You killed them, Ramaphosa toldComment on this story
Centurion - Protesters repeatedly howled at Deputy President Cyril Ramaphosa as he concluded his testimony at the Farlam Commission of Inquiry on Tuesday.
“I deeply regret the deaths of all the people that died at Marikana. I deeply regret that,” he said.
A group of men sprang from their seats in the Tshwane council chambers in Centurion, where the inquiry is holding public hearings, and interjected. “You killed them. You killed them for profit. You are a sell-out. Capitalists are using you,” shouted the group of men.
“Paying R18 million for a buffalo while people are hungry in Venda… You must be charged for murdering African people.
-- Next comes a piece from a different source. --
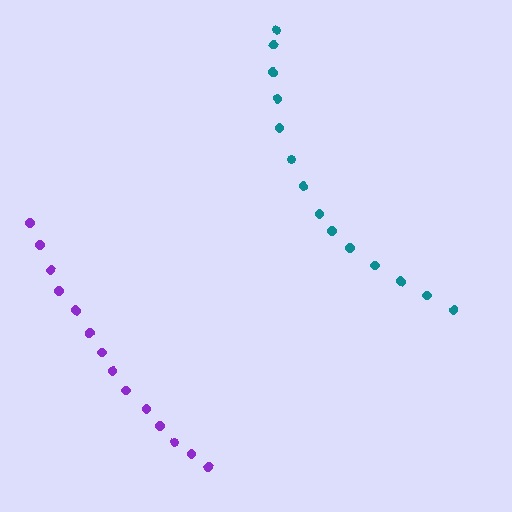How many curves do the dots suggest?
There are 2 distinct paths.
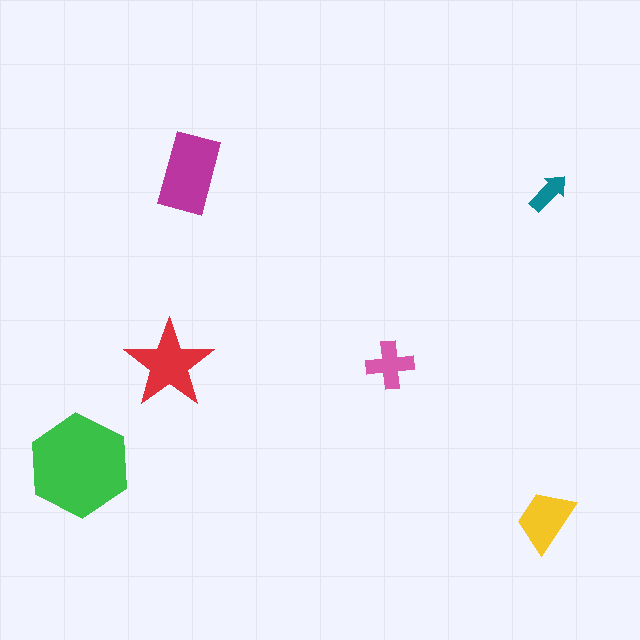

This man is a buffalo.”
The chairman of the inquiry, retired judge Ian Farlam, ordered the protesters to leave the room.
Earlier in the hearing, Ramaphosa was accused of using his political connections to influence the killing of the striking miners in Marikana in 2012.
Advocate Dali Mpofu said Ramaphosa was asked to intervene and flew to Cape Town to meet ministers Susan Shabangu and Nathi Mthethwa to pressure them to “miscategorise” the events at Marikana as criminal acts and deploy more police.
“For this, I am going to argue that you are held criminally responsible, alongside those who pulled the trigger, as well as police minister and police commissioner. Had you insisted that Lonmin negotiated with striking workers, lives could have been saved. We are going to argue that you be charged in the local court and the international criminal court,” Mpofu said.
Mpofu said Ramaphosa pressured police action, knowing of police brutality as well as the “shoot to kill” and “shoot the bastards” approach that had been mooted. Yet he saw fit to characterise the events of Marikana as criminal.
But Ramaphosa denied this, saying the police minister told him top officers would speak to their people on the ground and never indicated what action would be taken. He said he expected police to go about their duties and stabilise the situation in Marikana.
Mpofu said Ramaphosa’s “miscategorisation” of the action of the workers pushed police to apply the brutality normally reserved for criminals. “It became important for you to categorise the striking miners as criminals to alert police that they were dealing with criminals,” Mpofu said.
He said Ramaphosa should have refused when asked by the management to intervene at political level. He should have insisted that the uprising in Marikana was an industrial action, but the deputy president did not do so as he was concerned about his investments, according to Mpofu.
“The root of the problem was an industrial action, but you and Lonmin told the ministers that this was a criminal act. You did this because you wield an enormous amount of power. You ignored the principles of negotiating in exchange for a financial gain. You sold out,” Mpofu said.
He submitted that Ramaphosa’s relationship with the politicians and government officials placed him at a point of conflict of interest. Mpofu persisted that Ramaphosa used his influence, while the deputy president stood his ground in the heated cross-examination.
“You don’t raise temperatures with me because I will raise mine higher,” said the advocate. Both men continued to frustrate each other - Ramaphosa unhappy with the line of questioning and Mpofu with the deputy president’s refusal to give the answers he was looking for.
He said the deputy president did not act within reason, because he was protecting his financial interests, as chairman of Shanduka, which had shares in Lonmin. Mpofu said the fact that the deputy president argued he advised against dismissal of workers and favoured negotiations as a way to end the dispute was baseless.
“All the miners wanted was for Lonmin to talk to them. The access that you had to politicians could have been used to get Lonmin to negotiate with the workers. Negotiating with them did not necessarily mean giving them the R12 500 they wanted.”
Ramaphosa, who had a torrid time facing Mpofu from the witness chair, rejected Mpofu’s statements and said his actions were not about black economic empowerment but saving lives. He said he had flown to Cape Town to attend to other matters and not for the Marikana talks.
“When I reported to the ANC I had no idea how the party was going to intervene and was simply informing them, as the ruling party. We were acting for a common purpose because people were dying. I went to the ministers to ask that police should act in an appropriate way and do their job and put an end to loss of lives.”
After concluding his second day on the witness stand, Ramaphosa told reporters that he felt relieved.
“My heart goes out to the families (of those) killed. One feels very sad and sorry that their husbands lost their lives. One hopes they find peace and one day will find closure.”